Dawood Lawrencepur Limited Approves Key Financial Actions and Proposes Major Asset Sale

Karachi: The Board of Directors of Dawood Lawrencepur Limited, during its meeting on March 17, 2026, has announced several pivotal financial measures, aimed at restructuring and enhancing shareholder value. The meeting, held both in-person at Dawood Centre and via Zoom, saw the board approve an interim cash dividend, a share sub-division, and propose the sale of a significant asset.

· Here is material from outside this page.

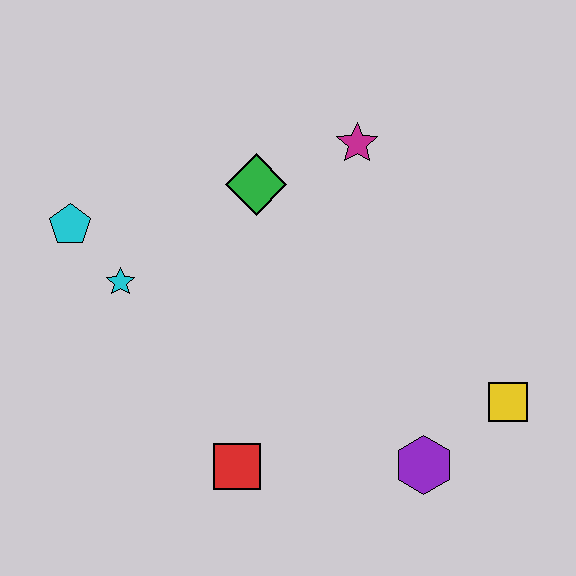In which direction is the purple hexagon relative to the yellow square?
The purple hexagon is to the left of the yellow square.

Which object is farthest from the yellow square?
The cyan pentagon is farthest from the yellow square.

The board declared an interim cash dividend of PKR 14 per share, translating to 140%. This entitlement will benefit shareholders recorded in the company’s Register of Members as of March 25, 2026. The company’s Share Transfer Books will be closed on March 26, 2026, to facilitate this dividend distribution.

In a move to enhance liquidity and increase share marketability, the board proposed a sub-division of the company’s shares. This proposal, set to be discussed at the forthcoming Annual General Meeting (AGM) on April 15, 2026, entails reducing the face value of each share from Rs. 10 to Rs. 1, effectively splitting each share into ten. This action necessitates amending the company’s Memorandum and Articles of Association to reflect the new share structure.

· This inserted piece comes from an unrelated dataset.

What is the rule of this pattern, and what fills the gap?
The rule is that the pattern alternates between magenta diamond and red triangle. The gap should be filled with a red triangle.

The board also put forward a plan to sell the company’s land located at Mahal No. 439/E-B and 445/E-B, Luddan Road, Burewala, targeting a minimum sale price of PKR 13 billion. This proposed sale, pending shareholder approval at the AGM, is intended to be carried out in accordance with Section 183(3)(a) of the Companies Act, 2017. The board will be responsible for identifying a suitable buyer and ensuring the transaction meets all regulatory requirements.

According to information available from the Pakistan Stock Exchange (PSX), these strategic decisions align with the company’s ongoing efforts to optimize asset allocation and enhance shareholder returns. The PSX categorized these moves as significant steps reflecting the company’s proactive management strategy.

These decisions are subject to corporate and regulatory approvals, ensuring compliance with existing governance frameworks. The outcomes of the AGM and subsequent actions will be closely monitored by market participants, given their potential impact on the company’s financial trajectory and market performance.